En utilisant « l’approche de domestication participative », les connaissances traditionnelles de l´utilisation et la culture des arbres fruitiers peuvent être combinées avec les avancées scientifiques au niveau de la collecte de matériel génétique, la sélection et la multiplication végétative.

« Les connaissances traditionnelles incluent, par exemple, la connaissance des agriculteurs sur les arbres ayant des fruits les plus savoureux ou ayant le plus grand rendement », a expliqué Ian Dawson du Centre mondial de l’agroforesterie (ICRAF), co-auteur de l’étude sur la domestication d´arbres fruitiers indigènes.

« Mais les agriculteurs peuvent ne pas connaître les meilleures façons de gérer et de diffuser ces arbres pour les mettre en culture, tout en conservant ces caractéristiques supérieures. »
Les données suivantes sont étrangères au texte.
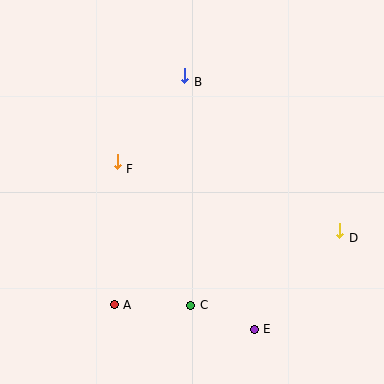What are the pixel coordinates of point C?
Point C is at (191, 305).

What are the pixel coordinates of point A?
Point A is at (114, 305).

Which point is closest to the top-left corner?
Point B is closest to the top-left corner.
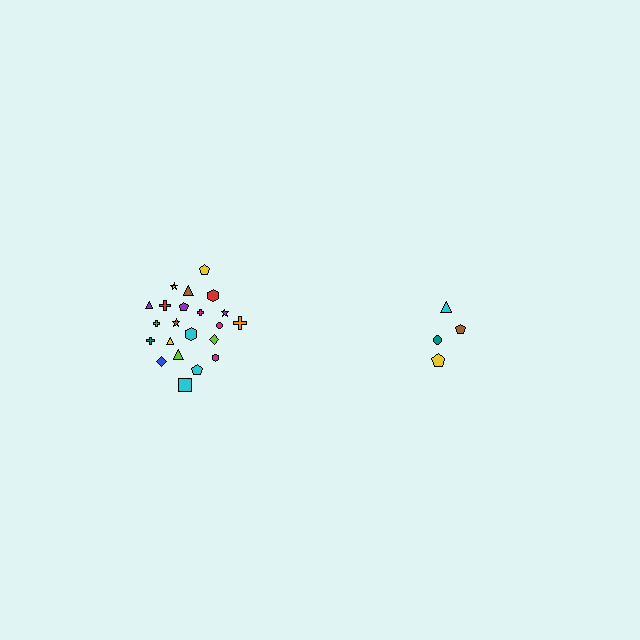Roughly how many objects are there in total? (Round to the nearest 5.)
Roughly 25 objects in total.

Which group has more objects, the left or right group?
The left group.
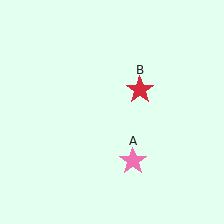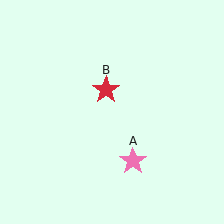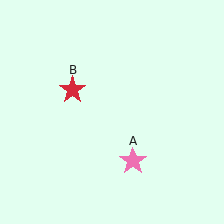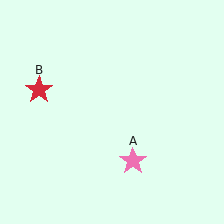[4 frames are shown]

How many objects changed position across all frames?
1 object changed position: red star (object B).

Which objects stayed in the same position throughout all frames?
Pink star (object A) remained stationary.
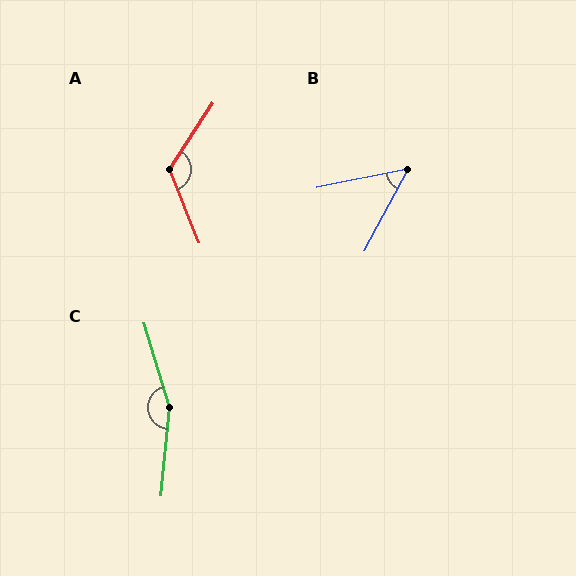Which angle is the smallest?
B, at approximately 50 degrees.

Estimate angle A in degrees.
Approximately 125 degrees.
À cette fin, les agriculteurs locaux sont formés à la manipulation du matériel génétique, des tissus vivants à partir desquels de nouvelles plantes peuvent pousser, de sorte à ce qu’ils peuvent ensuite appliquer leurs nouvelles compétences sur les arbres fruitiers qu’ils trouvent naturellement dans le paysage qui les entoure.
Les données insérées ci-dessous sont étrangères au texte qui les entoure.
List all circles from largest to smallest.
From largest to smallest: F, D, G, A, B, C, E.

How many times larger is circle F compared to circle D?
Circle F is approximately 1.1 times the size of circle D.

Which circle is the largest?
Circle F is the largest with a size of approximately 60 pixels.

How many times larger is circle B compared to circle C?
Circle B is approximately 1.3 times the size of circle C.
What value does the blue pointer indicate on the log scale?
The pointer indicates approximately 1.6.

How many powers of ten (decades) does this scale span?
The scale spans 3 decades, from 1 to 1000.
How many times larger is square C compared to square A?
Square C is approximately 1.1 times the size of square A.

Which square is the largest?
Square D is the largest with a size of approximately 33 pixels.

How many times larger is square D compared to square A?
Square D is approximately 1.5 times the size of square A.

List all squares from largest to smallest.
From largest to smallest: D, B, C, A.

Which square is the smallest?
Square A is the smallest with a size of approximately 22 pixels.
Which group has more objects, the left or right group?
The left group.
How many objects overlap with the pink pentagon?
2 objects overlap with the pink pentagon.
Les techniques comprennent la multiplication végétative, qui permet de « cloner » des arbres, ce qui donne aux agriculteurs la possibilité de sélectionner et de domestiquer les arbres ayant des caractéristiques spécifiques tels que des fruits nutritifs et abondants. Les techniques de multiplication végétative peuvent, par exemple, accélérer la production des fruits de l’arbre du Baobab riches en vitamine C, en réduisant la période entre la plantation et la première fructification de 10 ans à approximativement quatre ans.
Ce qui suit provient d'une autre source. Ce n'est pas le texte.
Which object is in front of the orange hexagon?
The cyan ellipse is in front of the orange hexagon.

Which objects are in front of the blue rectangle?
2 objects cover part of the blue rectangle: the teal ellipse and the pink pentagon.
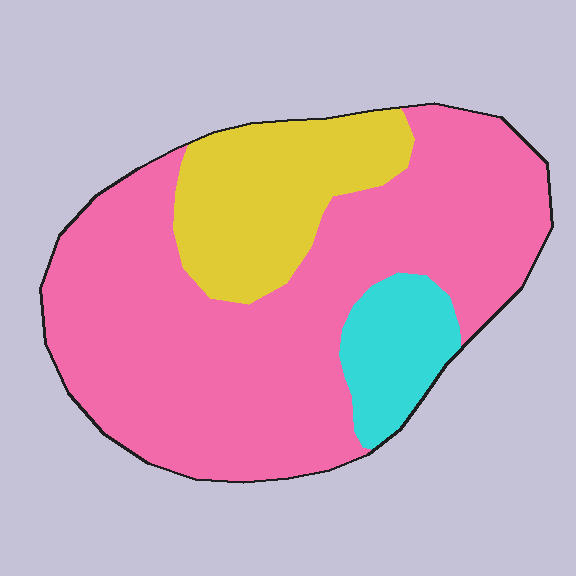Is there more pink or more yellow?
Pink.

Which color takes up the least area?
Cyan, at roughly 10%.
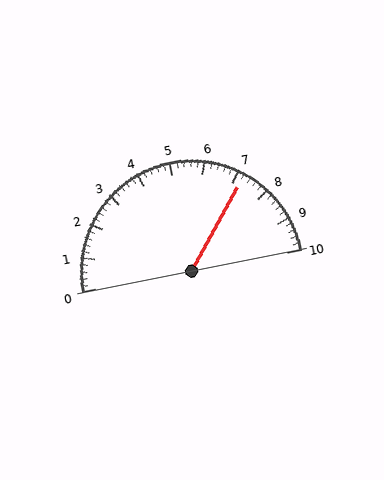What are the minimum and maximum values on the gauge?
The gauge ranges from 0 to 10.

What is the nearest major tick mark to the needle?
The nearest major tick mark is 7.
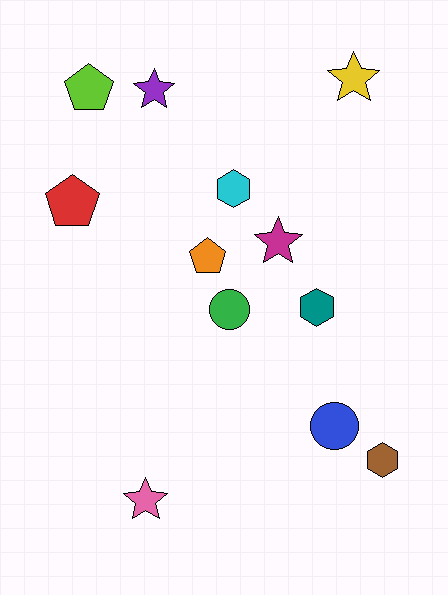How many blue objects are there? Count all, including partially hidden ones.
There is 1 blue object.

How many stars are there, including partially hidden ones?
There are 4 stars.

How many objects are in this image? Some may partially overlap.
There are 12 objects.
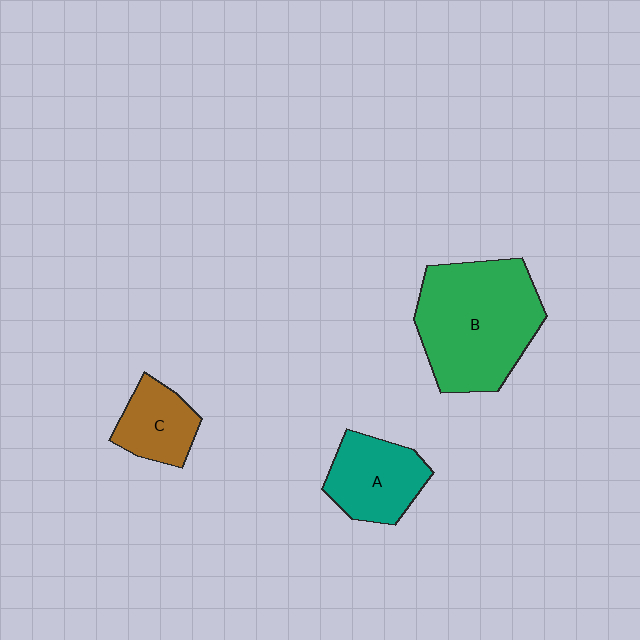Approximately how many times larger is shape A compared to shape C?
Approximately 1.3 times.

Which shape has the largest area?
Shape B (green).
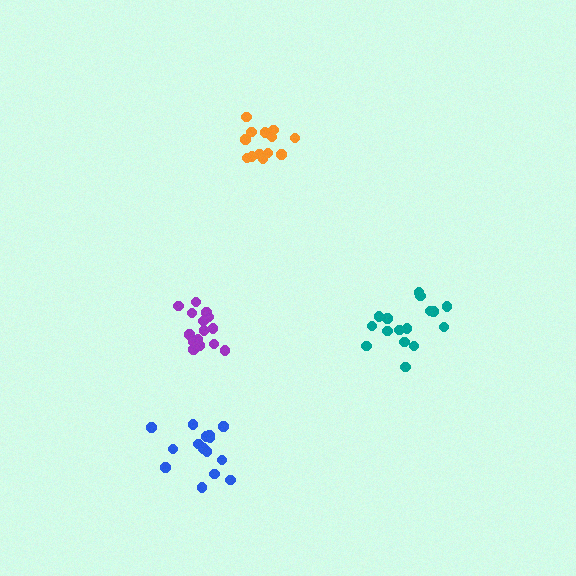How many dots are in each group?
Group 1: 13 dots, Group 2: 15 dots, Group 3: 16 dots, Group 4: 15 dots (59 total).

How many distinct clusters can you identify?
There are 4 distinct clusters.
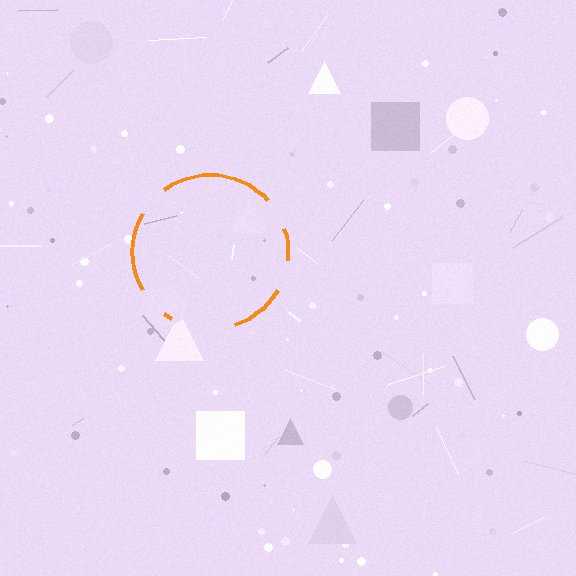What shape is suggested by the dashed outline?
The dashed outline suggests a circle.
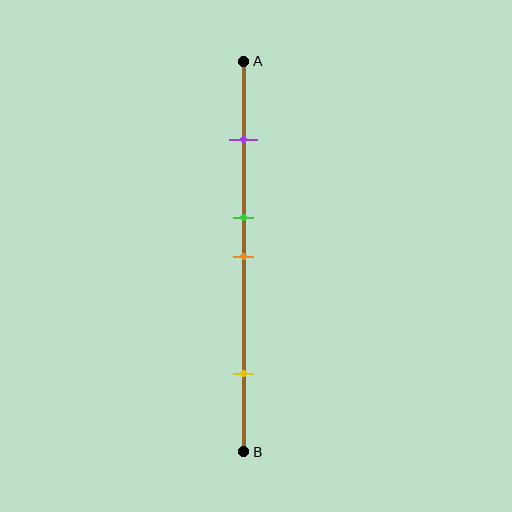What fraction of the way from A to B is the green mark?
The green mark is approximately 40% (0.4) of the way from A to B.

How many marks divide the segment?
There are 4 marks dividing the segment.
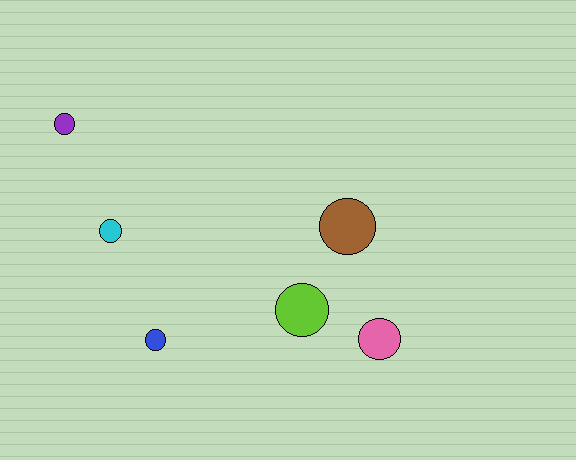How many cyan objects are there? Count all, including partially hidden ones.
There is 1 cyan object.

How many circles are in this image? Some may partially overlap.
There are 6 circles.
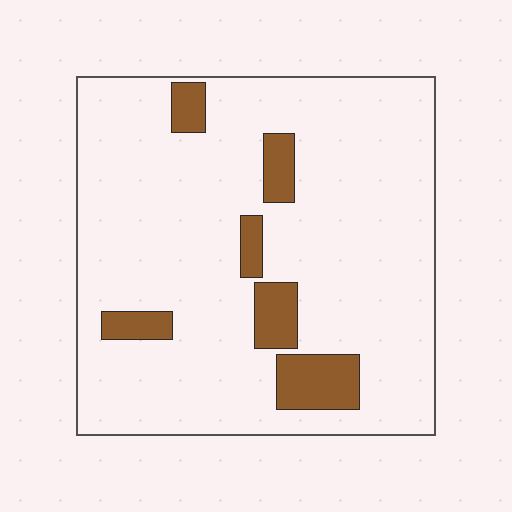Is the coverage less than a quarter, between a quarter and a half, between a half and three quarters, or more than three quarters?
Less than a quarter.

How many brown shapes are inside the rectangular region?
6.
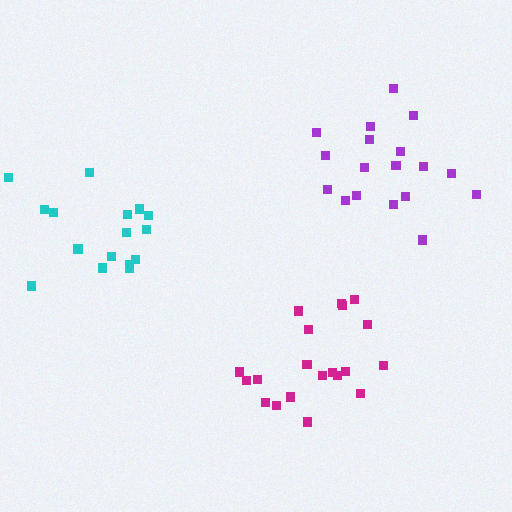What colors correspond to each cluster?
The clusters are colored: magenta, cyan, purple.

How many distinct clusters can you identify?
There are 3 distinct clusters.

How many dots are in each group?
Group 1: 20 dots, Group 2: 16 dots, Group 3: 18 dots (54 total).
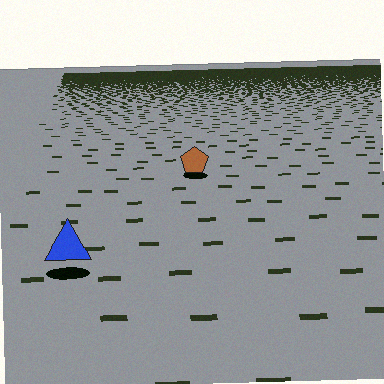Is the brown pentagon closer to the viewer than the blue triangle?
No. The blue triangle is closer — you can tell from the texture gradient: the ground texture is coarser near it.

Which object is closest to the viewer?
The blue triangle is closest. The texture marks near it are larger and more spread out.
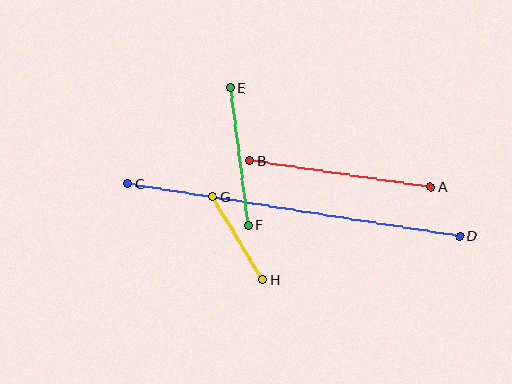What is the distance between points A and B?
The distance is approximately 183 pixels.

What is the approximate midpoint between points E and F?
The midpoint is at approximately (239, 156) pixels.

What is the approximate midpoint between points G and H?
The midpoint is at approximately (237, 238) pixels.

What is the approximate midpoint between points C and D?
The midpoint is at approximately (294, 210) pixels.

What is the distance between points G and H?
The distance is approximately 97 pixels.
« Les agriculteurs traditionnels peuvent être une source précieuse de pratiques et de techniques qui ont produit des systèmes de production souples et diversifiées, âgés de plusieurs siècles », a dit Terry Sunderland, chercheur au CIFOR, qui a co-rédigé un numéro spécial récent de International Forestry Review sur les forêts, la biodiversité et la sécurité alimentaire, incluant l´étude de l´ICRAF.

« Une approche centrale pour améliorer la gestion de la ressource est d’aider les agriculteurs à améliorer les stocks d’arbres qu´ils cultivent au niveau de la ferme et la communauté, avec des interventions visant à augmenter le rendement, la qualité et la livraison. »

Trente pour cent de la population d’Afrique sub-saharienne est sous-alimenté – la proportion la plus élevée au monde, selon les calculassions de l´Organisation des Nations unies pour l’alimentation et l’agriculture en 2010 – et des millions sont affectés par la « faim cachée », un manque de micronutriments telles que les vitamines.

Les fruits indigènes tels que le fruit du baobab et le fruit très nutritif du Safou pourraient faire partie de la réponse à la résolution de la faim, à la fois cachée et peu cachée, car ils ont souvent des profils nutritionnels bien meilleurs que les aliments de base, selon les auteurs d’une étude récente de l´ICRAF.

« La diversité des aliments marginaux issues des forêts, jachères et agricultures peut souvent aider à fournir la gamme de micronutriments nécessaire à l’alimentation humaine », a ajouté Mr Sunderland.

Mais avec un taux annuel de déforestation en Afrique atteignant presque 3,5 million d´hectares, il est de plus en plus difficile pour les communautés d’obtenir ces suppléments alimentaires naturels.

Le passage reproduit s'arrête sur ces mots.